ADHD diagnosis, three months (and one year) on.

Note: This post was initially titled ‘ADHD diagnosis, three months on. I wrote it a year ago, and then ‘left it to stew’… where it’s been sitting for the last year. Primarily I was mostly concerned about offending my parents if I’m honest.

When I wrote my first ADHD post, as a small aside I mentioned that the psychiatrist had mentioned that often people who are diagnosed later in life can feel frustrated or angry that they weren’t diagnosed earlier.

When I was first diagnosed, the primary emotion was relief and happiness. I felt happy that there was a good explanation as to why I often have had difficulty relating to other people, and that it could be given a name, and that there is medication to treat it.

More recently I have been feeling a bit more frustrated that I wasn’t diagnosed earlier, and thinking ‘what if’ – what if I had been diagnosed as a kid?

It’s not like the idea that I had ADHD as a kid was completely foreign. My mother had cut out an article about ADHD and stuck it to the fridge. While she didn’t say so, the commonly expressed opinion of my siblings was this was in reference to me. This coined a phrase – whenever I was acting out my siblings would say ‘David, get off the fridge!’.

Interestingly enough though – I can’t for the life of me remember what kinds of things I did as a kid that constituted hyperactivity.  You think of your typical hyperactive kid as very loud, always running around and getting into things. While I did do things that are otherwise typical of ADHD behaviour, mainly losing things, breaking things and forgetting things, the primary thing that I remember is being absorbed in reading. This obviously isn’t a complete picture, because I was also characterised as being an attention seeker – but again I can’t remember what things I did to seek attention. I do remember frequently and repeatedly complaining “I’mmmmmmmmmmmm boooooorrrrrreeeeeeeeddd’ in an obnoxious manner.   😀

I asked one of my sisters about what hyperactive things I did, and she couldn’t remember either.
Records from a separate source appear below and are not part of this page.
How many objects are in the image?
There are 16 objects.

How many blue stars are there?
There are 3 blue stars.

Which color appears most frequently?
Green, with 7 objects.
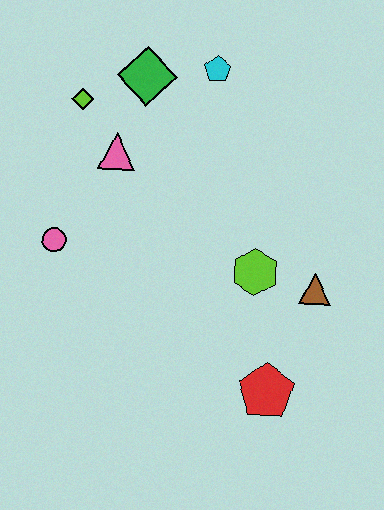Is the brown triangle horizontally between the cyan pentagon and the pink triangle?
No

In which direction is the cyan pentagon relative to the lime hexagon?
The cyan pentagon is above the lime hexagon.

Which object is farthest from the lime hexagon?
The lime diamond is farthest from the lime hexagon.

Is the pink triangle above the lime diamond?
No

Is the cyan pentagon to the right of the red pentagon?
No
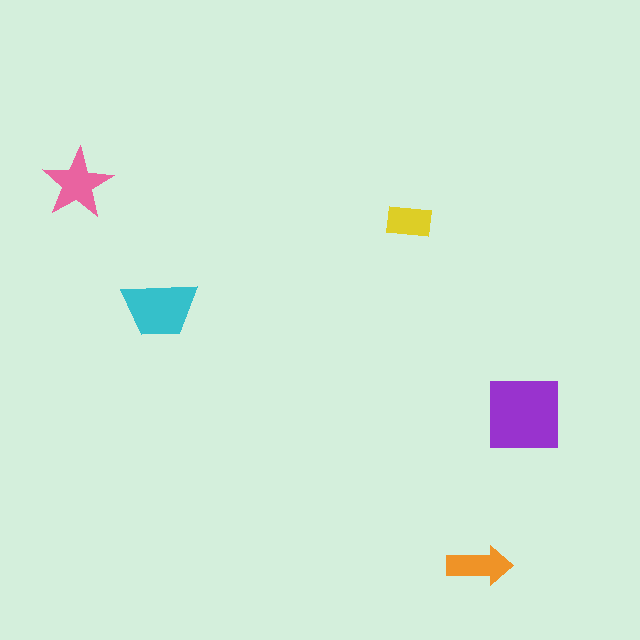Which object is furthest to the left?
The pink star is leftmost.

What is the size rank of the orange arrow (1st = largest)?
4th.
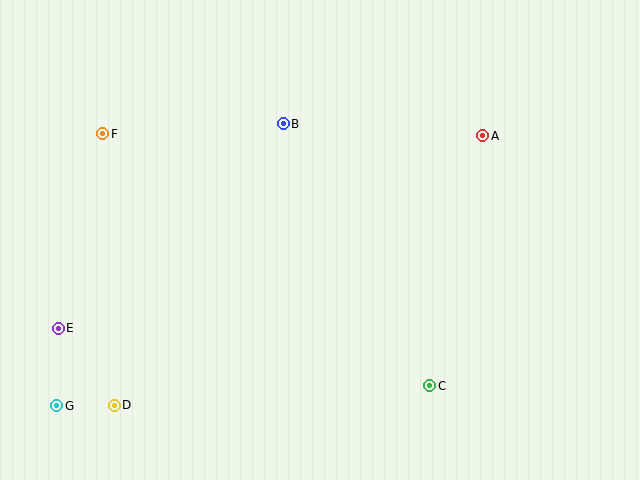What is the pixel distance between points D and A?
The distance between D and A is 456 pixels.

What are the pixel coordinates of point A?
Point A is at (483, 136).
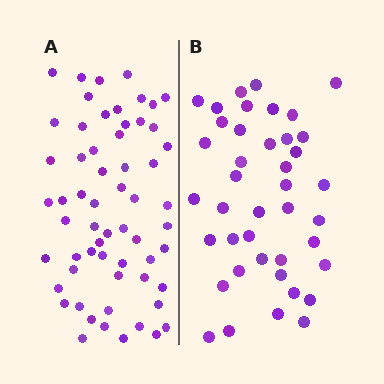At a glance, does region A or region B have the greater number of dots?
Region A (the left region) has more dots.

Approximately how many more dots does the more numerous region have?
Region A has approximately 20 more dots than region B.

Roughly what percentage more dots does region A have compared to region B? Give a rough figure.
About 45% more.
So there were suggestions that I had ADHD as a kid, but my parents didn’t do anything about it.

A possible explanation for this is, my performance at school was still pretty good. My school reports consistently said ‘David has potential but needs to apply himself’ but I always marked reasonably well at my subjects, and was at the top of my classes in maths.

I have a hypothesis for this. Especially for a subject like maths, primary level math problems are short and discreet. These kinds of problems might actually suit someone with ADHD, providing that immediate short term sense of stimulation and satisfaction each time a problem is solved. The nature of the teaching also involves ongoing teacher engagement.  It’s not until a problem requires sustained concentration that ADHD might be disruptive.

It’s not like my parents were averse to getting additional help for their kids – they enrolled my older in some after school tuition because he couldn’t read. But here we have a very distinct problem – not reading, that the solution for is quite apparent. General hyperactive behaviour does not have an immediately obviously solution, unless you know what you’re looking for.

Also – the school did refer me to some kind of child psychologist when I was about nine.

The experience as I remember it was this: I was sitting at my desk reading a book. An adult was in the room and some of the girls appeared to be showing off to her showing her some of the work they’d done. She then came and talked to me and asked me what I was doing (I was reading book). She then invited me to talk to her in another room. In the room she asked me a series of math related (‘A train is travelling…’) and some English questions (one of them was asking the meaning of the word ‘transparent’ – I didn’t know).

The psychologist obviously didn’t make an ADHD diagnosis, but my mum told me that she’d said that I have the maths brain of a sixteen year old, whatever that means.

It’s fruitless to imagine how things might be different if I had be diagnosed as a kid. There’s no changing the past and so it’s a matter of dealing with my life as it is now.

However, at the same time acknowledging how you’re feeling and what you’re thinking is often the first step for moving forward.

It’s also interesting to reflect on how society has changed. The idea of therapy and psychological assessments are a lot more acceptable now. I’m not sure if that means that parents in New Zealand are sending their kids to therapy or psychologists more frequently now.